Et dix ans plus tard nous avons fêté le diamant (60 ans de mariage). Cette réunion familiale a fait l'objet d'une rubrique dans la presse régionale. Il faut dire que mon grand-père avait eu, en son temps, une certaine notoriété locale pour son travail en faveur des plus défavorisés.

Noces de diamant, 1995 © Courrier de L'Ouest

Il n'y aura plus de réjouissances familiales nous réunissant tous par la suite :
Daniel nous a quittés le 27 janvier 2001. Marcelle le 13 avril 2013.

Ils détiennent néanmoins le record de l'union la plus longue de ma généalogie : 65 ans.

C'étaient mes grands-parents.

Il n'y aura pas de noces de chêne. Sauf dans nos cœurs.


vendredi 7 août 2015

Je me souviens

Je me souviens de mes trois sœurs, de leurs babillements, cris et rires qui ont peuplé et égayé la maisonnée. Marie, de dix ans mon aînée, aidant notre mère dans ses tâches quotidiennes.
Je me souviens du trajet entre notre maison à La Gidalière et l'école du village. Les 4 kilomètres à parcourir sous tous les temps me paraissaient parfois bien longs pour mes petites jambes.
Je me souviens des bêtes que je gardais, plus tard, dans le Pré Bas. Je préférais cela à l'école parce qu'au moins j'étais dehors.
Je me souviens que mon père me racontait cette grande Révolution qui a bouleversé notre temps. Commencée par des révoltes contre les seigneurs locaux ici, elle a fini par couper la tête du roi là-bas, à Paris.
Je me souviens des troubles qui ne tardèrent pas ensuite, ravageant le pays et divisant les familles. J'avais une quinzaine d'années et la violence des querelles opposant Bleus et Blancs me fascinait pourtant.
Je me souviens de la paix revenue. Mais rien n'était plus vraiment comme avant.
Je me souviens de ce triste jour d'hiver où j'ai enterré mon père Jacques. Ce sentiment de solitude soudain qui vous envahit. Et qui n'est rien à côté de celui que je lisais sur le visage d'Anne, née Gobin, ma mère.
Je me souviens du jour où j'ai repris la métairie de mon père : 36 hectares dépendants du château du Puy Jourdain. J'avais alors 22 ans.
Je me souviens de Françoise Paineau, venant vers moi qui l'attends devant l'autel de l'église de Saint-Amand. Cette église où j'ai été baptisé et où seront baptisés mes enfants.

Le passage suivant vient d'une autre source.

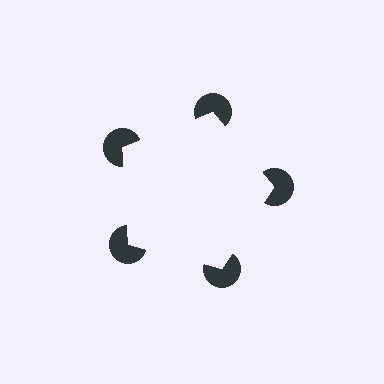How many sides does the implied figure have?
5 sides.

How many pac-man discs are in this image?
There are 5 — one at each vertex of the illusory pentagon.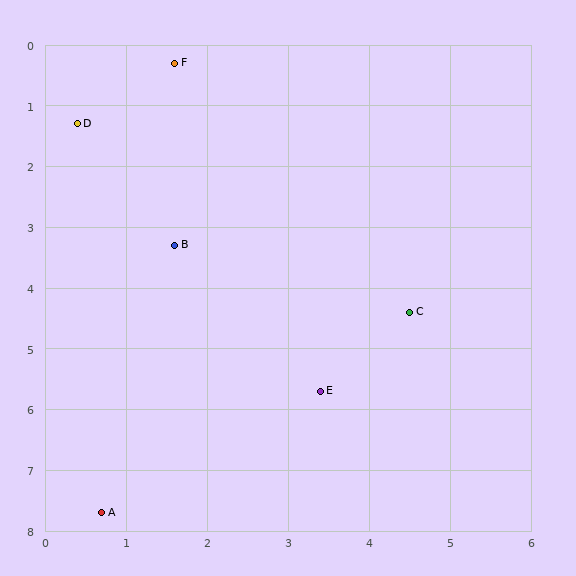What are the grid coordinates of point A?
Point A is at approximately (0.7, 7.7).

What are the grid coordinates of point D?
Point D is at approximately (0.4, 1.3).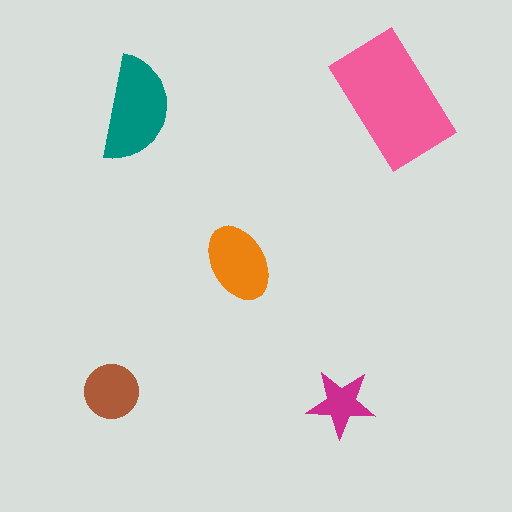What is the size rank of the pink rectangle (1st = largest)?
1st.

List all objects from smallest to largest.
The magenta star, the brown circle, the orange ellipse, the teal semicircle, the pink rectangle.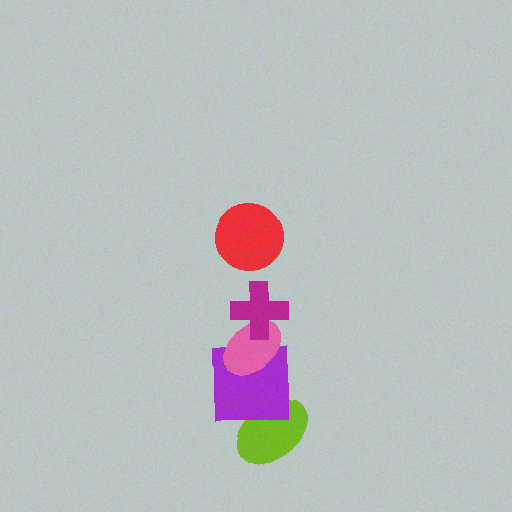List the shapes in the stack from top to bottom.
From top to bottom: the red circle, the magenta cross, the pink ellipse, the purple square, the lime ellipse.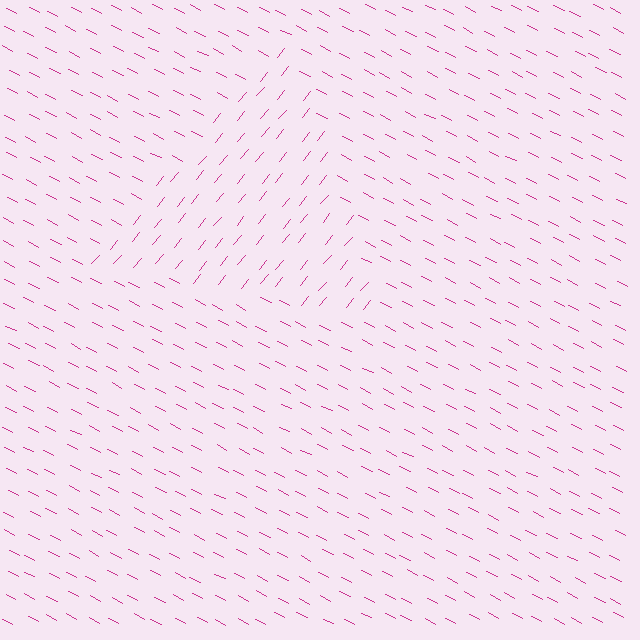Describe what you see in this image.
The image is filled with small magenta line segments. A triangle region in the image has lines oriented differently from the surrounding lines, creating a visible texture boundary.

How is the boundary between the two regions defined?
The boundary is defined purely by a change in line orientation (approximately 78 degrees difference). All lines are the same color and thickness.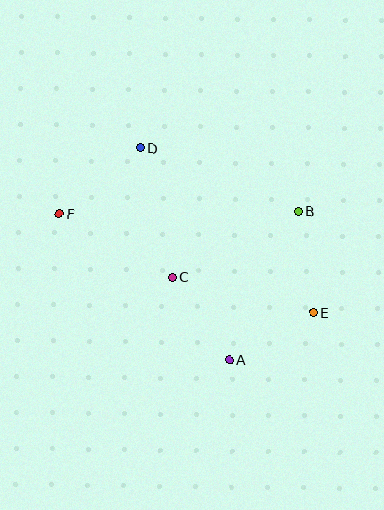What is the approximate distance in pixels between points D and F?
The distance between D and F is approximately 105 pixels.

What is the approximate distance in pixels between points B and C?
The distance between B and C is approximately 142 pixels.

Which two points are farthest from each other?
Points E and F are farthest from each other.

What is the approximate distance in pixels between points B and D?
The distance between B and D is approximately 169 pixels.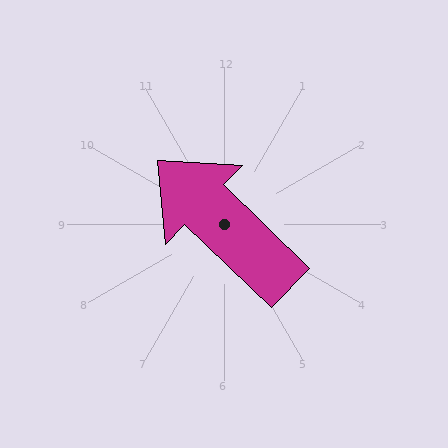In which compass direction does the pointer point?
Northwest.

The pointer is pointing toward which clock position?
Roughly 10 o'clock.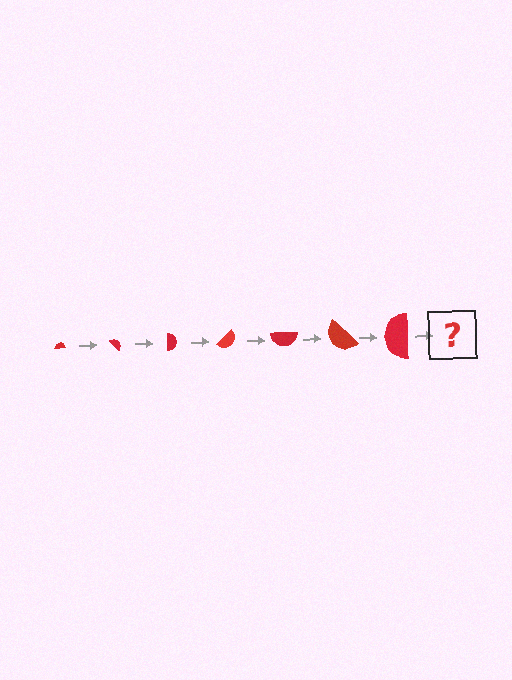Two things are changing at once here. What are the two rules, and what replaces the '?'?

Église de Saint-Amand-sur-Sèvre

Je me souviens de notre première-née Marianne Françoise l'année suivante. De sa naissance un jour d’août et de celle de nos 9 autres enfants ensuite.
Je me souviens du petit Pierre qui n'a vécu que 15 mois. Le premier de nos trois enfants que j'ai dû accompagner dans le tombeau familial.
Je me souviens du regret que j'ai ressenti de n'avoir pas eu le temps de mener mes filles à l'autel avant de disparaître. Mais je sais que mon épouse aura cette joie pour nous deux.
Je me souviens de ce jour de mai où je me suis sentir partir. Dire que je n'avais même pas 50 ans. Mon épouse devra assumer la métairie seule ainsi que nos sept enfants restants, âgés de 17 à 1 an. Je ne les verrai pas grandir. Puissent-ils connaître une belle vie.

Je me souviens de tout cela... mais qui s'en souviendra après moi ?


Jacques Gabard et Anne Gobin sont nos plus anciens ancêtres Gabard connus. L'absence des registres anté-révolutionnaires à St Amand (79) ne nous permettant pas de remonter cette branche plus loin. La ferme de la Gidalière restera dans notre famille jusque dans les années 1920.